Text: Jeremiah 36:24
OT Text Referred to: 2 Kings 22:11
Subject: not tearing clothes
Source: Treasury of Scripture Knowledge
Reference Type: Allusion
Connection Method(s): Contrast
Significance: These two texts present a deliberate contrast in royal responses to prophetic scrolls. When Josiah heard the words of the Book of the Law, "he tore his robes" (קָרַע אֶת־בְּגָדָיו, qara et-begadav) in anguished repentance (2 Kgs 22:11). By contrast, Jeremiah 36:24 reports that when Jehoiakim and his officials heard Jeremiah's scroll read, "they were not afraid, nor did they tear their garments" (וְלֹא קָרְעוּ אֶת־בִּגְדֵיהֶם, velo qare'u et-bigdeihem). The verbal echo — using the identical phrase with the negative particle — creates a stark generational contrast: the godly father (Josiah) tore his robes in penitent fear, while his wicked son (Jehoiakim) cut up the scroll and burned it piece by piece. This deliberate literary contrast crystallizes the trajectory from Josiah's reformation to Jehoiakim's rebellion that sealed Judah's doom.
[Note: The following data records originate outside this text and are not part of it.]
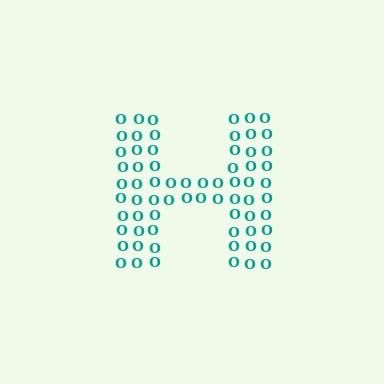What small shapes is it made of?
It is made of small letter O's.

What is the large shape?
The large shape is the letter H.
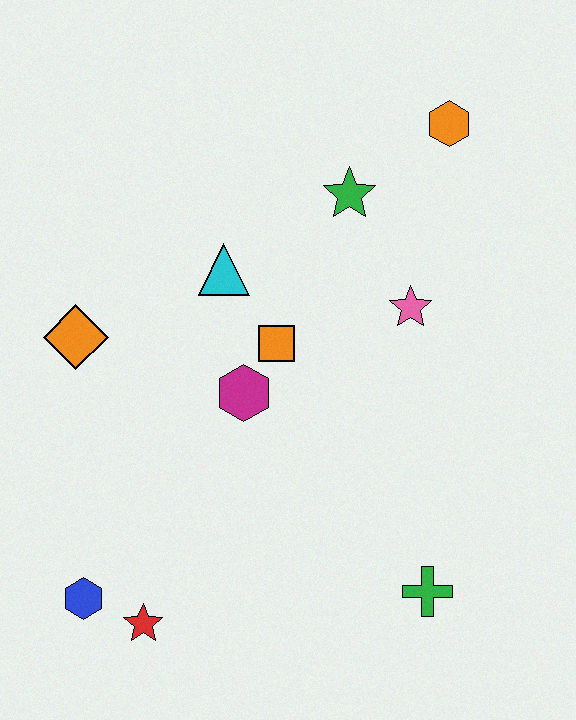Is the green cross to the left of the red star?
No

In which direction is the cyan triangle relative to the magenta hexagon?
The cyan triangle is above the magenta hexagon.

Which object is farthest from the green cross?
The orange hexagon is farthest from the green cross.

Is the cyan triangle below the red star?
No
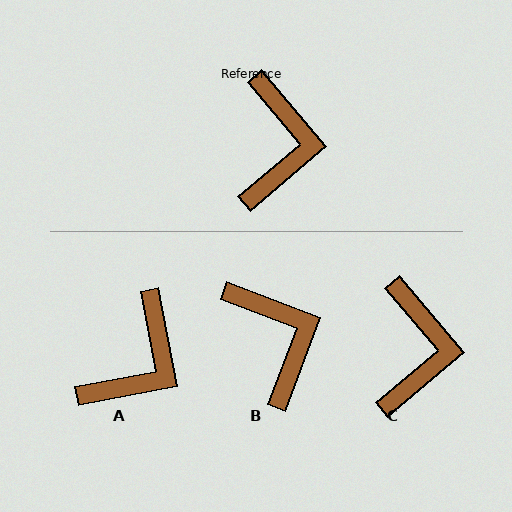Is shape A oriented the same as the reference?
No, it is off by about 30 degrees.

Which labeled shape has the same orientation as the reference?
C.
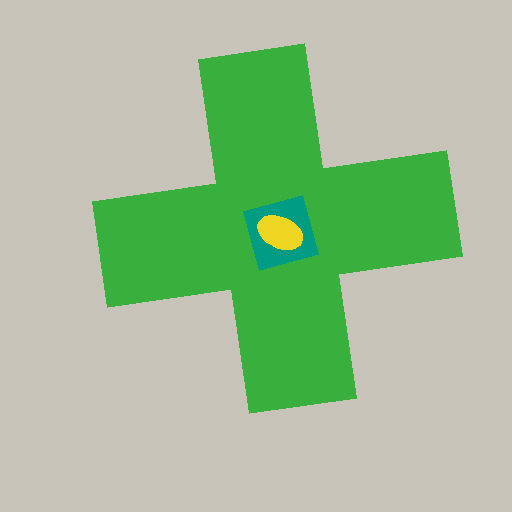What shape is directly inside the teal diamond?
The yellow ellipse.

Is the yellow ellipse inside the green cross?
Yes.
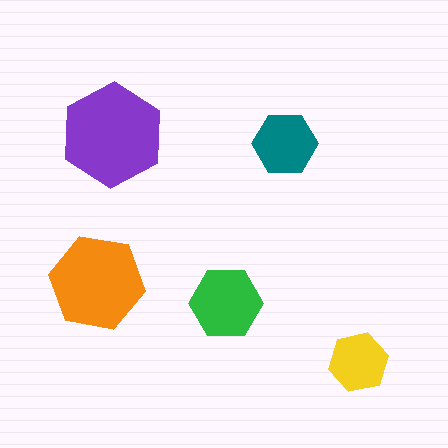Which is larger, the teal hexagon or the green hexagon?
The green one.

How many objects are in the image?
There are 5 objects in the image.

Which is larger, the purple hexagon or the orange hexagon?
The purple one.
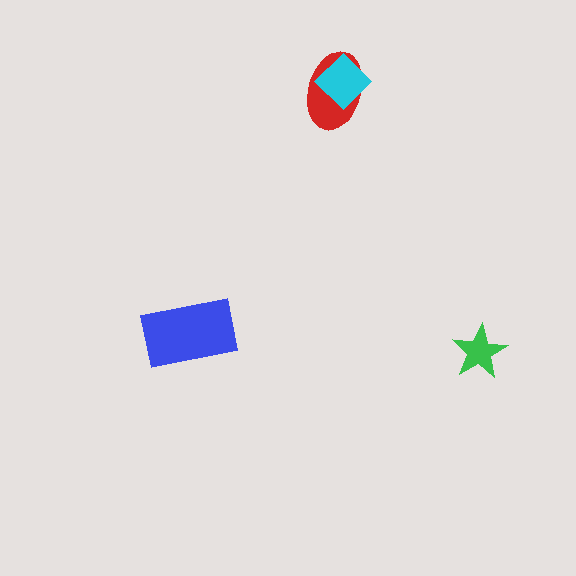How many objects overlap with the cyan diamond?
1 object overlaps with the cyan diamond.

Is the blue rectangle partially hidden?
No, no other shape covers it.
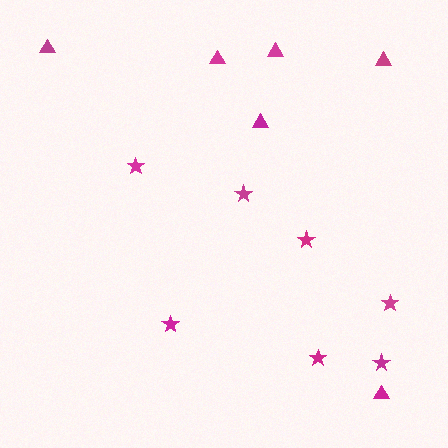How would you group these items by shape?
There are 2 groups: one group of triangles (6) and one group of stars (7).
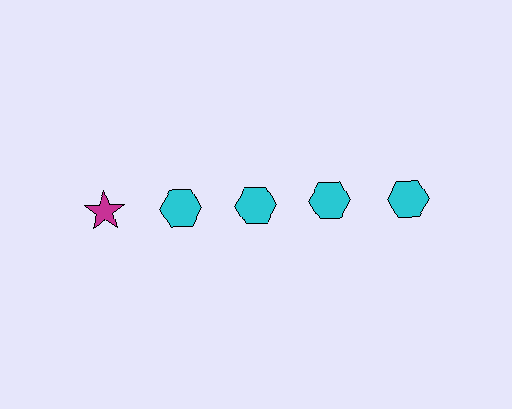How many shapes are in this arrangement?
There are 5 shapes arranged in a grid pattern.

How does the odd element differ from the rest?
It differs in both color (magenta instead of cyan) and shape (star instead of hexagon).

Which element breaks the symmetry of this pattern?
The magenta star in the top row, leftmost column breaks the symmetry. All other shapes are cyan hexagons.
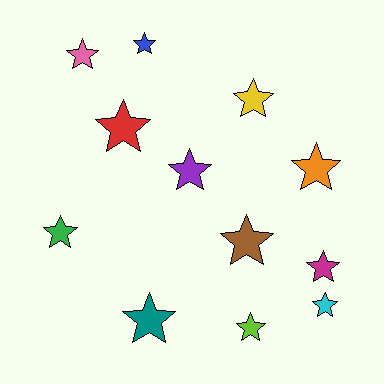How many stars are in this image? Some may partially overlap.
There are 12 stars.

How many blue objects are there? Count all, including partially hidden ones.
There is 1 blue object.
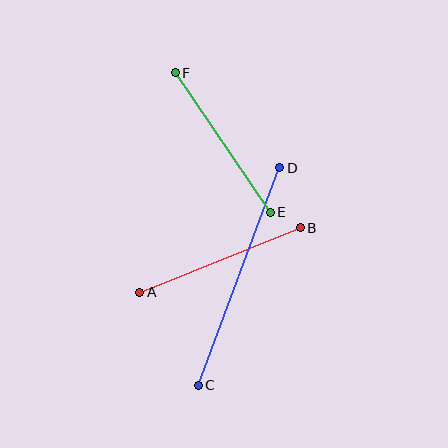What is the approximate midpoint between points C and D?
The midpoint is at approximately (239, 277) pixels.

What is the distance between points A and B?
The distance is approximately 173 pixels.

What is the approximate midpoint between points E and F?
The midpoint is at approximately (223, 142) pixels.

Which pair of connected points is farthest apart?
Points C and D are farthest apart.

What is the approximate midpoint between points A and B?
The midpoint is at approximately (220, 260) pixels.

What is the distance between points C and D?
The distance is approximately 232 pixels.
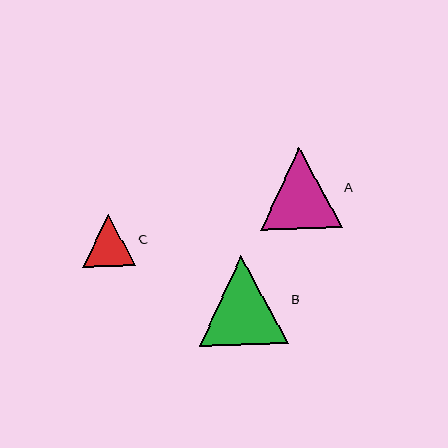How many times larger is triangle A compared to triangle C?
Triangle A is approximately 1.5 times the size of triangle C.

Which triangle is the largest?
Triangle B is the largest with a size of approximately 89 pixels.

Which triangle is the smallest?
Triangle C is the smallest with a size of approximately 53 pixels.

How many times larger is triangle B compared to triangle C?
Triangle B is approximately 1.7 times the size of triangle C.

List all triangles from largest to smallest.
From largest to smallest: B, A, C.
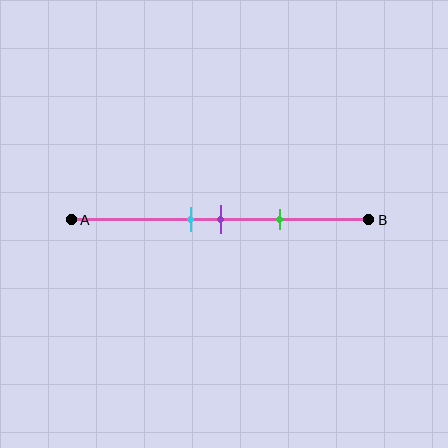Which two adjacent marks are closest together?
The cyan and purple marks are the closest adjacent pair.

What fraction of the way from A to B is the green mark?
The green mark is approximately 70% (0.7) of the way from A to B.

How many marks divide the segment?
There are 3 marks dividing the segment.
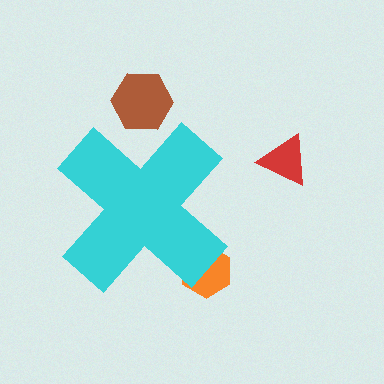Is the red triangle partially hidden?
No, the red triangle is fully visible.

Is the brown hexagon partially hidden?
No, the brown hexagon is fully visible.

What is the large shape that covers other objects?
A cyan cross.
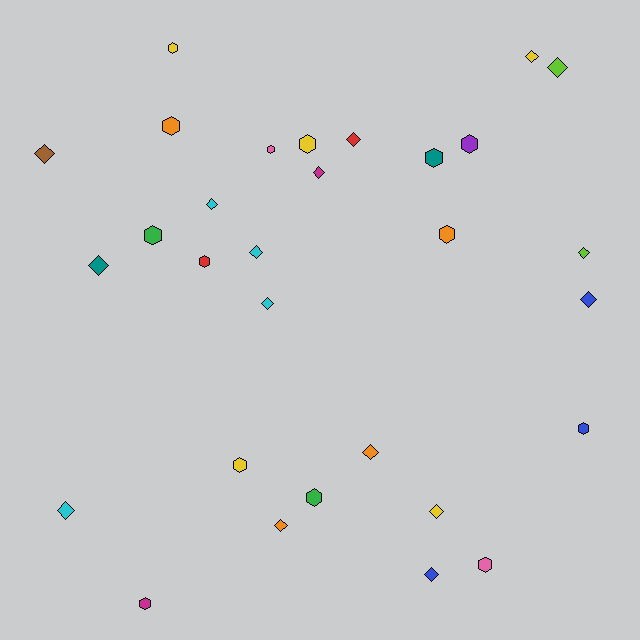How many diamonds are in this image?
There are 16 diamonds.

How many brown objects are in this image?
There is 1 brown object.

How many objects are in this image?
There are 30 objects.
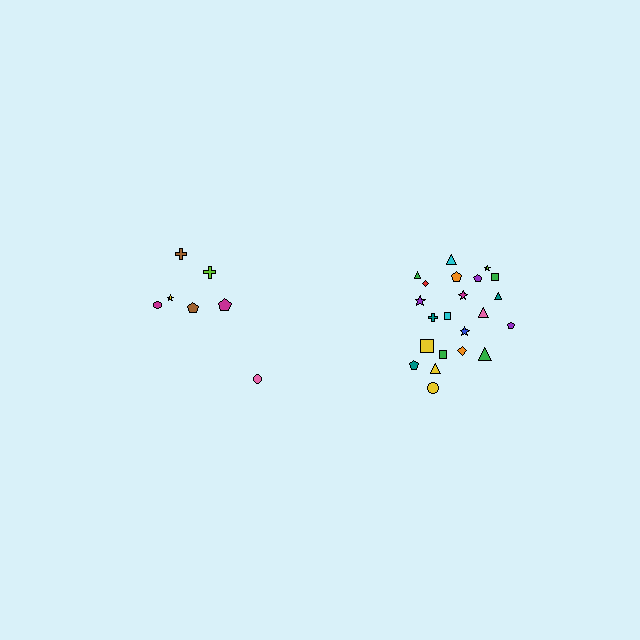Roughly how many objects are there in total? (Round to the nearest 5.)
Roughly 30 objects in total.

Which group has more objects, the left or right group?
The right group.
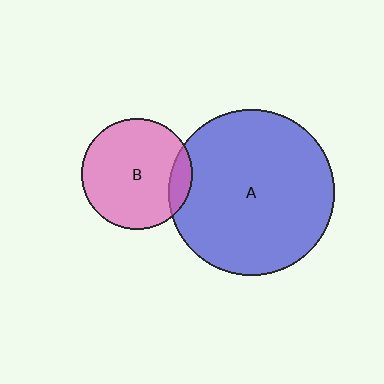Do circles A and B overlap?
Yes.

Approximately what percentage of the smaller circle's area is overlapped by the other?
Approximately 10%.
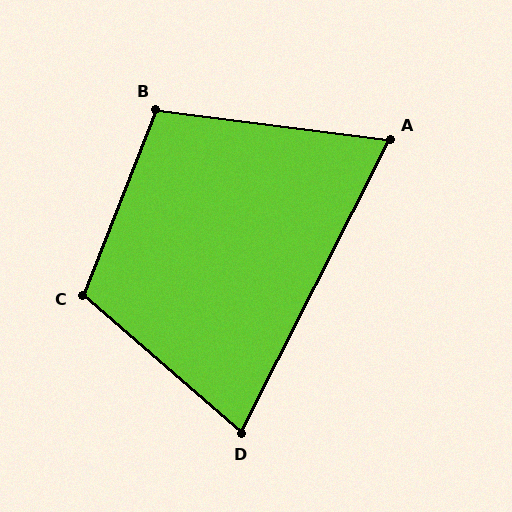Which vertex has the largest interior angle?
C, at approximately 110 degrees.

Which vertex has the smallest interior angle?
A, at approximately 70 degrees.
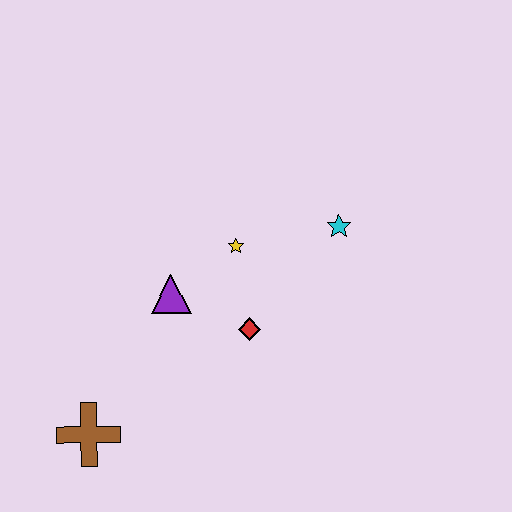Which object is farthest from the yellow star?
The brown cross is farthest from the yellow star.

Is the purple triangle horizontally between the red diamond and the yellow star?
No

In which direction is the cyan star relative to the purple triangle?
The cyan star is to the right of the purple triangle.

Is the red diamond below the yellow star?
Yes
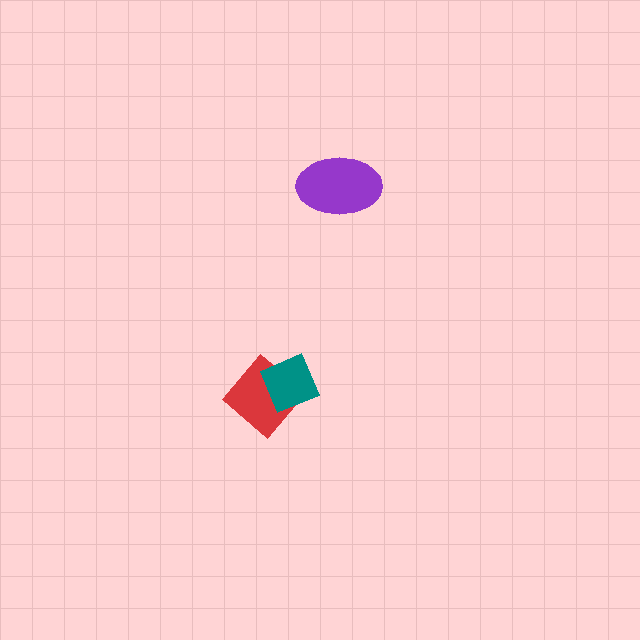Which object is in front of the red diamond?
The teal diamond is in front of the red diamond.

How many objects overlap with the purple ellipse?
0 objects overlap with the purple ellipse.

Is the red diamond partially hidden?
Yes, it is partially covered by another shape.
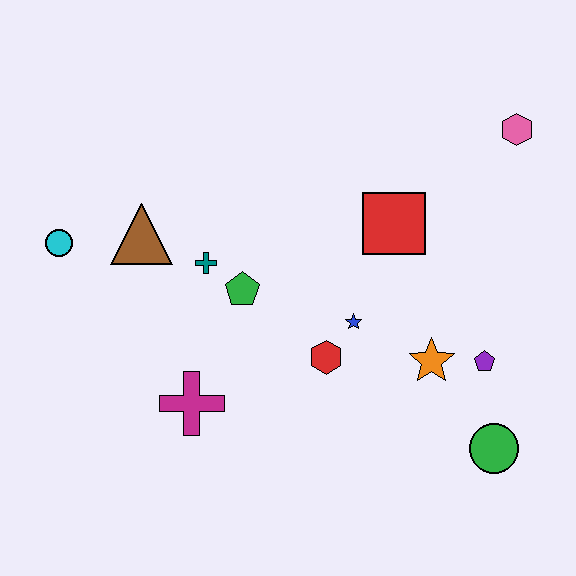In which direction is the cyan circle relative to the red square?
The cyan circle is to the left of the red square.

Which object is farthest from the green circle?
The cyan circle is farthest from the green circle.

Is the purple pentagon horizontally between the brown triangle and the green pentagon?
No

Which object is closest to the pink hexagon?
The red square is closest to the pink hexagon.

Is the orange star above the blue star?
No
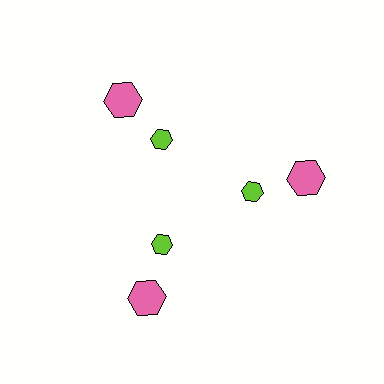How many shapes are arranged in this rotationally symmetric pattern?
There are 6 shapes, arranged in 3 groups of 2.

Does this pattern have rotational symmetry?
Yes, this pattern has 3-fold rotational symmetry. It looks the same after rotating 120 degrees around the center.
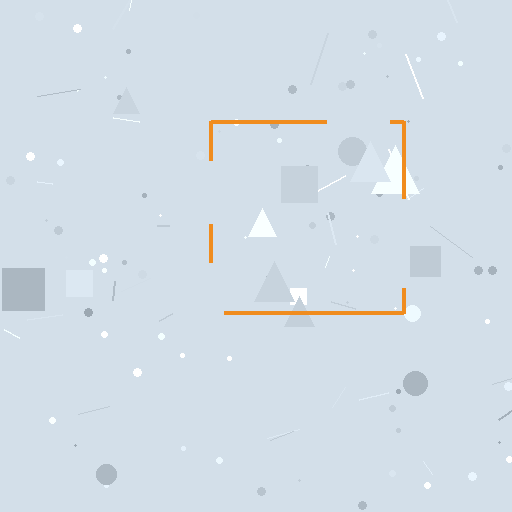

Consolidated 2026-06-09 per the later-text → earlier-text canonical-direction ruling (Full Corpus Audit, Phase 0). The content below is preserved verbatim from the deleted file "2 Kings 22.11 to Jeremiah 36.24"; fold unique material into the Significance during the Phase 3 IP audit, then remove this section.
Text: 2 Kings 22:11
OT Text Referred to: Jeremiah 36:24
Subject: tearing clothes
Source: Treasury of Scripture Knowledge
Reference Type: Allusion
Connection Method(s): Contrast
Significance: In 2 Kings 22:11, when Josiah hears the words of the Book of the Law, "he tore his robes" (וַיִּקְרַע אֶת־בְּגָדָיו, vayyiqra' 'et begadav) — a sign of profound grief and repentance. Jeremiah 36:24 presents the stark contrast: when King Jehoiakim heard the scroll of Jeremiah's prophecies, "the king and all his servants who heard all these words were not afraid, nor did they tear their garments" (לֹא פָחֲדוּ וְלֹא קָרְעוּ אֶת־בִּגְדֵיהֶם). The verbal echo of garment-tearing (or its absence) creates a deliberate contrast between two kings' responses to God's word — Josiah's repentance versus Jehoiakim's contempt, which culminated in Jehoiakim cutting and burning the scroll.